Einar Pálsson (1925–1996) was an Icelandic writer. He was born in Reykjavík, Iceland. He is best known for his theories about the origin of the Icelandic Saga literature as relict mythology of pagan ritual landscapes. He acquired a cand. phil. degree in 1946, and a BA degree in English and Danish in 1957 (University of Iceland). He graduated from The Royal Academy of Dramatic Art in London in 1948. In 1995 he was awarded The Knight’s Cross of the Order of the Falcon by the president of Iceland as recognition of his research into Old Icelandic literature. In 1969 he put forward his theories about the roots of Icelandic culture and developed them further in a series of 11 books. His theories can be grouped into four categories:[1]

Theories[edit]

The mythology theory of Saga origin[edit]

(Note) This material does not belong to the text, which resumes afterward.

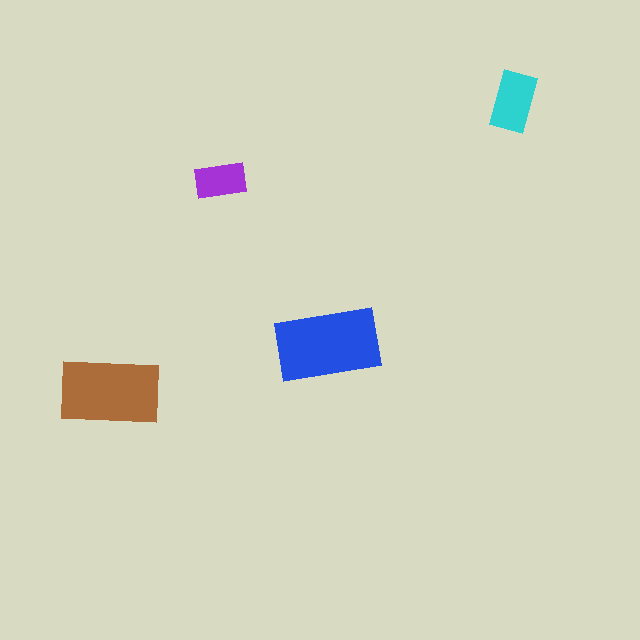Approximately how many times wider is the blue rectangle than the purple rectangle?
About 2 times wider.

The Old Norse (Icelandic) Saga literature has a mythological background. The characters of the Sagas originated as personifications of mythological concepts such as fertility, justice, time, death and the four elements. Einar argued that many of the potential symbols in the Sagas would become meaningful when matched with symbols occurring in Mediterranean and Celtic mythology. In Njáls saga in particular, Kári would become associated with time and air, Njáll with creation, fertility and water, Skarphéðinn with death, justice and fire, Höskuldr with grain and fertility, Gunnar with the Sun, Mörðr with the Earth and Bergthora with the Underworld. The mythology was that of the Norse fertility deities Freyr and Freyja who were based on the same principles as fertility deities in the Mediterranean region, primarily Osiris and Isis. The fertility mythology became part of a local ritual landscape in each main valley of Iceland, - the same geographical unit as that of the Sagas. The establishment of the ritual landscape was, according to Einar's thesis, a vital part of the 9th-10th century settlement process, a way of taming the virgin landscape, - creating cosmos out of chaos. With time this localized mythology merged to a varying degree with historical characters and their actions, to become the material for the Saga writers centuries later.

The theory of the allegorical Sagas[edit]

Some of the Saga writers seem to have reworked their mythological material into full allegories. Njáls Saga, for instance, became a major allegory about the conversion to Christianity. The burning of Njáll at Bergþórshvoll was a conflagration marking the end of the pagan (and Celtic Christian) world and the advent of the new Roman Catholic era. Kári, the wind and time (equivalent to Kairos), who escaped the ordeal like a phoenix, was converted into the Holy Spirit etc. The principal aim of the writer was to Christianize the pagan ritual landscape. Other allegories, like Hrafnkels saga, were more concerned with moral messages.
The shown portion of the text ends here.